Let an Expert Do your Payroll – Generally, employees are defined either under common law or under statutes for certain situations.   

Employee status under common law. Generally, a worker who performs services for you is your employee if you have the right to control what will be done and how it will be done. This is so even when you give the employee freedom of action. What matters is that you have the right to control the details of how the services are performed. 

Generally, people in business for themselves are not employees. For example, doctors, lawyers, veterinarians, and others in an independent trade in which they offer their services to the public are usually not employees. However, if the business is incorporated, corporate officers who work in the business are employees of the corporation. If an employer-employee relationship exists, it does not matter what it is called. The employee may be called an agent or independent contractor. It also does not matter how payments are measured or paid, what they are called, or if the employee works full or part time. 

Statutory employees. If someone who works for you is not an employee under the common law rules discussed earlier, do not withhold federal income tax from his or her pay, unless backup withholding applies. Although the following persons may not be common law employees, they

are considered employees by statute for social security, Medicare, and FUTA tax purposes under certain conditions.

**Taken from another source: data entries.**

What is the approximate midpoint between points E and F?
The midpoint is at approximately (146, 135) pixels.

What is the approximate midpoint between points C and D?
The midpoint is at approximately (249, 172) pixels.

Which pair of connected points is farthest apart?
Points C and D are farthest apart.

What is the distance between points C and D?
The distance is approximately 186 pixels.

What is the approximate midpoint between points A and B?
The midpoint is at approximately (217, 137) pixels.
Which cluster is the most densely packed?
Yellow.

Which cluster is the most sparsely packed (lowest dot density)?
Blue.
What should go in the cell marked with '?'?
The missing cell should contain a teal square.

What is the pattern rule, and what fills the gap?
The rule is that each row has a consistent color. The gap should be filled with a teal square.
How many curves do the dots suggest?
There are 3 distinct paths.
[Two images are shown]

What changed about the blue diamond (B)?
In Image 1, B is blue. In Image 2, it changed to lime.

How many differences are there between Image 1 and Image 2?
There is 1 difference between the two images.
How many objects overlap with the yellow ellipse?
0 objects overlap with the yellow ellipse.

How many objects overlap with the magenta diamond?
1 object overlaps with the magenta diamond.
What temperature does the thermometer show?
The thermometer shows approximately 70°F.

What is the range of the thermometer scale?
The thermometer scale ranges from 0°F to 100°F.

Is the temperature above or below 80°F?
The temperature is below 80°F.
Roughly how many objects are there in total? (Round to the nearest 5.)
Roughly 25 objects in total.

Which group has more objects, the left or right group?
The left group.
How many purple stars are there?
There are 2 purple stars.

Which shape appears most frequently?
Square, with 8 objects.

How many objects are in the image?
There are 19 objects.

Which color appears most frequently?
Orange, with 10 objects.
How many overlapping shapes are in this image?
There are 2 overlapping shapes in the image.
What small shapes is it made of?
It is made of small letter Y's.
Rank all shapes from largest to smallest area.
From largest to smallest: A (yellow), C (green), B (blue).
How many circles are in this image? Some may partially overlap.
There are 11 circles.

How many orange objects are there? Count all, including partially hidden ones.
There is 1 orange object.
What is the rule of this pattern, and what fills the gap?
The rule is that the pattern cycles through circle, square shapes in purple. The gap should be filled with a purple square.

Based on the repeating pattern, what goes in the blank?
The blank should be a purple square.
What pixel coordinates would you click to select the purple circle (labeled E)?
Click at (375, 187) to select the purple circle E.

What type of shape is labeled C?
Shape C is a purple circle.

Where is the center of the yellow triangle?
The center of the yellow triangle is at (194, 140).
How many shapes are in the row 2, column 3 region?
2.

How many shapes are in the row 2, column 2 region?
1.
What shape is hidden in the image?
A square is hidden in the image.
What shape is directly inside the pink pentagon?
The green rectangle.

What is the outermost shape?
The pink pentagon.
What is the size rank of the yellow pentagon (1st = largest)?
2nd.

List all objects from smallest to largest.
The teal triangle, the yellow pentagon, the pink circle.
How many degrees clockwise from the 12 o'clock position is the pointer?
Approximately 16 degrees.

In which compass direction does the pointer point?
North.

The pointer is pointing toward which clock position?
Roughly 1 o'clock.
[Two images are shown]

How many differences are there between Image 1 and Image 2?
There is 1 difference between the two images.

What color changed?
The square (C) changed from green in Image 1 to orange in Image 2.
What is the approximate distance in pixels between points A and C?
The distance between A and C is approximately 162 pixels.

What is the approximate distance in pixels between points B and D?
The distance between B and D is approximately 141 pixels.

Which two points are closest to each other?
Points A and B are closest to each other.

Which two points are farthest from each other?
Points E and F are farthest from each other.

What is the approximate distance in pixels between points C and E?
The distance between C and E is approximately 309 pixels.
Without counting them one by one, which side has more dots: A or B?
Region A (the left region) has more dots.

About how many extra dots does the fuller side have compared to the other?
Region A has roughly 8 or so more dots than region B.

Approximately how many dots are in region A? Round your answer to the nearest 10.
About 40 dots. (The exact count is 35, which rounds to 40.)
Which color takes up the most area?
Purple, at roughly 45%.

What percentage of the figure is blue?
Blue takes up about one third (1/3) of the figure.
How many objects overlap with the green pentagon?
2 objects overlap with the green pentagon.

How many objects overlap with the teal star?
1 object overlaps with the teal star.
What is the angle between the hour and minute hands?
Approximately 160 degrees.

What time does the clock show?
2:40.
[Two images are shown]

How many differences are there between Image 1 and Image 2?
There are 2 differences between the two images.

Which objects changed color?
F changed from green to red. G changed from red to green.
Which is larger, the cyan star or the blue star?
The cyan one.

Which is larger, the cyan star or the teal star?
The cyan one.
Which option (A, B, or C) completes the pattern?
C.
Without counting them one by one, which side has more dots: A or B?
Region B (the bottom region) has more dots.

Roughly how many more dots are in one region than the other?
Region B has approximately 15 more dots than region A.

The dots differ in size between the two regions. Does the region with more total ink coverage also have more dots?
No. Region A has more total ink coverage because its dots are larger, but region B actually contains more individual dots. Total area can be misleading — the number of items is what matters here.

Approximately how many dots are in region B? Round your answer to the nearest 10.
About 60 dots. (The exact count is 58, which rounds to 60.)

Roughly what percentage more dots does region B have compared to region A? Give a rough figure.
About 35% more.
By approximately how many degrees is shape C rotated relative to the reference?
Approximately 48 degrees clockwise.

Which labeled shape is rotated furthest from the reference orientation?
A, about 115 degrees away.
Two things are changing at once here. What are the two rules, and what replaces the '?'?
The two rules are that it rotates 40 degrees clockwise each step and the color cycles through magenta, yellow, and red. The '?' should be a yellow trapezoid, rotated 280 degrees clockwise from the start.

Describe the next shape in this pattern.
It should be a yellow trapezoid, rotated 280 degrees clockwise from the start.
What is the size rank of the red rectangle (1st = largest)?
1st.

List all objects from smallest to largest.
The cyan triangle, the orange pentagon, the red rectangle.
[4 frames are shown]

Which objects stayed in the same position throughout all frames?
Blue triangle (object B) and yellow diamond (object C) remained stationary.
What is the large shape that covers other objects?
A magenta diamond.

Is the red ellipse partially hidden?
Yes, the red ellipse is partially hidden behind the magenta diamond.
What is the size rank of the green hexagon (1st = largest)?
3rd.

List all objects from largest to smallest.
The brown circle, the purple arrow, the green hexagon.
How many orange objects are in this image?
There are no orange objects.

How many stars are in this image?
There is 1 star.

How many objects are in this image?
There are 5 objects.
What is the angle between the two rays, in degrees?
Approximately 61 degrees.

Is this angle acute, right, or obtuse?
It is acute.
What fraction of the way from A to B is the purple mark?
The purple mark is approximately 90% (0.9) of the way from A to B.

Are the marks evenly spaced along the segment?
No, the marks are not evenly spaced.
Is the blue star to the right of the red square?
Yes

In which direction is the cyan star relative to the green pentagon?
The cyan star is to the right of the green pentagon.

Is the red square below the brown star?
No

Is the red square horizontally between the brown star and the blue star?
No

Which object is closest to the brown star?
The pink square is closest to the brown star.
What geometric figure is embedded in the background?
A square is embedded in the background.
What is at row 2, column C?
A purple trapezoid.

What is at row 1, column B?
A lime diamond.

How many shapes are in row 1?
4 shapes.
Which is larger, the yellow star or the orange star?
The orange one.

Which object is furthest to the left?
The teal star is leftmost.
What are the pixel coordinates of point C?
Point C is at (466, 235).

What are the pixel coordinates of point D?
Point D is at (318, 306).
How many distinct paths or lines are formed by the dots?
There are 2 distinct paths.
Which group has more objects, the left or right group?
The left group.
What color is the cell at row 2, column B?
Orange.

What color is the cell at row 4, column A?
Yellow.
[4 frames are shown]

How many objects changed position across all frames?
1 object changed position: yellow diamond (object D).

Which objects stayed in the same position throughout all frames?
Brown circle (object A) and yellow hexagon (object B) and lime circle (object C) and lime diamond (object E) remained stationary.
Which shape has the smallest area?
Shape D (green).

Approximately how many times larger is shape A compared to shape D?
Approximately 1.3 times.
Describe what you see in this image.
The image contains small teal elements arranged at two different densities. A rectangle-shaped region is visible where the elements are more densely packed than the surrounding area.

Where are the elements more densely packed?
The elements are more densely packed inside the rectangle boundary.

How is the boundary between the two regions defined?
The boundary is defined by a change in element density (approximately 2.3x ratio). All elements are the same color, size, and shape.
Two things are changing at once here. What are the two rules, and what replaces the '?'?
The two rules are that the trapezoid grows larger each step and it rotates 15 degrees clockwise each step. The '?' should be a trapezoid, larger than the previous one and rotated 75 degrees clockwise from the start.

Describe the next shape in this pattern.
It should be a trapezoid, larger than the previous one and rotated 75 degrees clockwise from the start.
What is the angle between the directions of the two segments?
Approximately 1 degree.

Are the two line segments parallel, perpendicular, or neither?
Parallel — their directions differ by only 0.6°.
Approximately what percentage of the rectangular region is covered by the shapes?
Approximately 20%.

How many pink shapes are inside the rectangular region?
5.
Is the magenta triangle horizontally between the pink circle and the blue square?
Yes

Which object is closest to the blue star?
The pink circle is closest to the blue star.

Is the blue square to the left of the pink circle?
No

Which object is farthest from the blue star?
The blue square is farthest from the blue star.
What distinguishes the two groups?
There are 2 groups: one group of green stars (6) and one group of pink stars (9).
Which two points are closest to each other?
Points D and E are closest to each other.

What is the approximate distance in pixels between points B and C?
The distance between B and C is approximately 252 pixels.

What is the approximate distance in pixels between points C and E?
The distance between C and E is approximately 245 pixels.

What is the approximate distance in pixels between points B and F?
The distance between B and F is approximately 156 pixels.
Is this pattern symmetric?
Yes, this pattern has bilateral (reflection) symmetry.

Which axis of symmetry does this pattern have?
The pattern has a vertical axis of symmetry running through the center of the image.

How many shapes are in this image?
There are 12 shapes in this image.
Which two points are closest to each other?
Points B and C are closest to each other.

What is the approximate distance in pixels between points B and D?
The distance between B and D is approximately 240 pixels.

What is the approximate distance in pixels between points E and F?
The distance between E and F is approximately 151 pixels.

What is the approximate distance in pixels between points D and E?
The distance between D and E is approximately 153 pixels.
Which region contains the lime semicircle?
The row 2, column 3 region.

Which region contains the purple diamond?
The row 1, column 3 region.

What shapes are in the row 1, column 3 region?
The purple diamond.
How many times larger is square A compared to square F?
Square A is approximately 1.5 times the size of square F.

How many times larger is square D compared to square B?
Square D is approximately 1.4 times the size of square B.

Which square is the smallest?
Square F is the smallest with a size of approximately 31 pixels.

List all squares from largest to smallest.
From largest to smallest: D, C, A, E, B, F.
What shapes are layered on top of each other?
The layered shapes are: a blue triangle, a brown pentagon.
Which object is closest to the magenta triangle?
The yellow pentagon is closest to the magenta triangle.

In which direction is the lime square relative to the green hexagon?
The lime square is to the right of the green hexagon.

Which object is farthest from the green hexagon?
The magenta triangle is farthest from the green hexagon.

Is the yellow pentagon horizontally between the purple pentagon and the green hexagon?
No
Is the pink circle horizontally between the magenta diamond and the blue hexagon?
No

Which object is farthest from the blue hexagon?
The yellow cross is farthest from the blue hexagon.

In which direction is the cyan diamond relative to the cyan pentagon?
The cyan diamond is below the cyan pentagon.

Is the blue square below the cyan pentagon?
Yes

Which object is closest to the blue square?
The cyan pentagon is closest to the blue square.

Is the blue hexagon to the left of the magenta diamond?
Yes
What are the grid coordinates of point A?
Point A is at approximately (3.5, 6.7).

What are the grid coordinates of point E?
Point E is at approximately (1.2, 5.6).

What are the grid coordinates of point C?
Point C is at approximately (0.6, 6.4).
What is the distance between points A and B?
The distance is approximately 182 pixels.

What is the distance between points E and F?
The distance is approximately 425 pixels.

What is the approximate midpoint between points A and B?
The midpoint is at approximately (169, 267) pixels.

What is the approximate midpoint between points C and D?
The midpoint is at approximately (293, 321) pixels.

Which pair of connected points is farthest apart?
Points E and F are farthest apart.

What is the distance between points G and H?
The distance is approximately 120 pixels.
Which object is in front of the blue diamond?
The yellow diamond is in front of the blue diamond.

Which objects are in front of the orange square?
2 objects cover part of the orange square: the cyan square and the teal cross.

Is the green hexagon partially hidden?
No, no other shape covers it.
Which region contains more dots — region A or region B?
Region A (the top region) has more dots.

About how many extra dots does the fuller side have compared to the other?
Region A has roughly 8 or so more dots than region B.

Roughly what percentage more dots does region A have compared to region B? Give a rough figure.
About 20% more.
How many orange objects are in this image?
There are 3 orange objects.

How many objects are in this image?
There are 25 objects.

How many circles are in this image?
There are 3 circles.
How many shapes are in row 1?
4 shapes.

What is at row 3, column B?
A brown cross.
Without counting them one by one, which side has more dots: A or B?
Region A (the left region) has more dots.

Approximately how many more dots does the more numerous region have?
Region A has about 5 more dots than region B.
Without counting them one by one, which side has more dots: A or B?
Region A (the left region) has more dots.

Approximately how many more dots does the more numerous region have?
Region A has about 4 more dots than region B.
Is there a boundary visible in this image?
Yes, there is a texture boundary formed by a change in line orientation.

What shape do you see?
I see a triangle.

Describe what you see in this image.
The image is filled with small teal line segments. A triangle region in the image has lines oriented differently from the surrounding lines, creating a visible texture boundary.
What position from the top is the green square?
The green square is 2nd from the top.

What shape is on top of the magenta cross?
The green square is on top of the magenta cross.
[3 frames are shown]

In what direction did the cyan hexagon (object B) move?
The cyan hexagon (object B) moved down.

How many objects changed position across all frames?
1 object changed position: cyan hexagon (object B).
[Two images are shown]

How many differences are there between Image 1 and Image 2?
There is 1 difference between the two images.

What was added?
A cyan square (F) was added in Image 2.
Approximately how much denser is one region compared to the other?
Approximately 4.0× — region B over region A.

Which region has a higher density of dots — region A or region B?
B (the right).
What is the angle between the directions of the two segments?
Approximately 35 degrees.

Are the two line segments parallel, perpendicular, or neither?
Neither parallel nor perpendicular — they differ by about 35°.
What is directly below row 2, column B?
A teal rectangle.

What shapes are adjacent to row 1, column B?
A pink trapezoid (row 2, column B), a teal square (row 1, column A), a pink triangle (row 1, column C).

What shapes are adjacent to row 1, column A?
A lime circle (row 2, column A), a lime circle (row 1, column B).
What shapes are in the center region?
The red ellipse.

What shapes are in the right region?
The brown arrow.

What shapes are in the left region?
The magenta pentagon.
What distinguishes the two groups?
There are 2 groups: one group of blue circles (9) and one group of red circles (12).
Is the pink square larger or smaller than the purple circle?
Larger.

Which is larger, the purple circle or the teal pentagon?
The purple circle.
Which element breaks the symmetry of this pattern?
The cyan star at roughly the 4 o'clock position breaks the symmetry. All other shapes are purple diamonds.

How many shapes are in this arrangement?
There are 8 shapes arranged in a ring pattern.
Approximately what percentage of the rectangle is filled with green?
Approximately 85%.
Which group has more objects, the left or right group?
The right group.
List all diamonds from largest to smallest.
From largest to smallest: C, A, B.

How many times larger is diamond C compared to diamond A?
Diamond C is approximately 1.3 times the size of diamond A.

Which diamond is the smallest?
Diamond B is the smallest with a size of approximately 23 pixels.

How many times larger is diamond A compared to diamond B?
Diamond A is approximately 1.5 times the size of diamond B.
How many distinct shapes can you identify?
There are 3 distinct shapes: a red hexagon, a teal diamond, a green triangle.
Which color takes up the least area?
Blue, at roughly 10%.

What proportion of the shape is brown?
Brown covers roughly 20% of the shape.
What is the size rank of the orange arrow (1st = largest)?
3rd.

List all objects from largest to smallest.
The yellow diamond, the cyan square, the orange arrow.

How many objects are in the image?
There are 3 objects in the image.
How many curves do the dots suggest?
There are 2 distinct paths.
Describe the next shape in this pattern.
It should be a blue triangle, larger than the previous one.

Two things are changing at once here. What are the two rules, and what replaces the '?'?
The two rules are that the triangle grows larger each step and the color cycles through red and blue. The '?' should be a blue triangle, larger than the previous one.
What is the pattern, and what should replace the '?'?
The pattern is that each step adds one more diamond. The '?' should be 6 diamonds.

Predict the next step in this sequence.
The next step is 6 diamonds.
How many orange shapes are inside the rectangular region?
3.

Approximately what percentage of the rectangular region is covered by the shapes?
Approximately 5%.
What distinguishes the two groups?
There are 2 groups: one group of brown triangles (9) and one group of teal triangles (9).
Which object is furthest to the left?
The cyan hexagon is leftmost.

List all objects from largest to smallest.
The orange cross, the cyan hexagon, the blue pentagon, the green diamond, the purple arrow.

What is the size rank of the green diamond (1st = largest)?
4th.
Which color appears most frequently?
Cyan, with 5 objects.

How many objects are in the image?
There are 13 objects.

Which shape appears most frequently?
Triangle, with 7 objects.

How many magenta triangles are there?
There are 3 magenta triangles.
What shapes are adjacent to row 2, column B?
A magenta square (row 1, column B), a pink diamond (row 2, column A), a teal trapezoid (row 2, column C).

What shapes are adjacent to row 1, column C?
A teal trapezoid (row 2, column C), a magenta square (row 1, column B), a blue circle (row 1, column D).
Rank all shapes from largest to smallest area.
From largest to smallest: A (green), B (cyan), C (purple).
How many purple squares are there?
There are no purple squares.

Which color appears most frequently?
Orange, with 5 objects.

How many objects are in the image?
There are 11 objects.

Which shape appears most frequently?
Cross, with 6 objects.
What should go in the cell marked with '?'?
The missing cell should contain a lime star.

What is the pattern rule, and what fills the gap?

  • An agent (or commission) driver who delivers food, beverages (other than milk), laundry, or dry cleaning for someone else.
  • A full-time life insurance salesperson who sells primarily for one company.
  • A homeworker who works by guidelines of the person for whom the work is done, with materials furnished by and returned to that person or to someone that person designates.
  • A traveling or city salesperson (other than an agent-driver or commission-driver) who works full time (except for sideline sales activities) for one firm or person getting orders from customers. The orders must be for merchandise for resale or supplies for use in the customer’s business. The customers must be retailers, wholesalers, contractors, or operators of hotels, restaurants, or other businesses dealing with food or lodging. 

Statutory nonemployees. Direct sellers, qualified real estate agents, and certain companion sitters are, by law, considered nonemployees. They are generally treated as self-employed for all federal tax purposes, including income and employment taxes. 

H-2A agricultural workers. On Form W-2, do not check box 13 (Statutory employee), as H-2A workers are not statutory employees.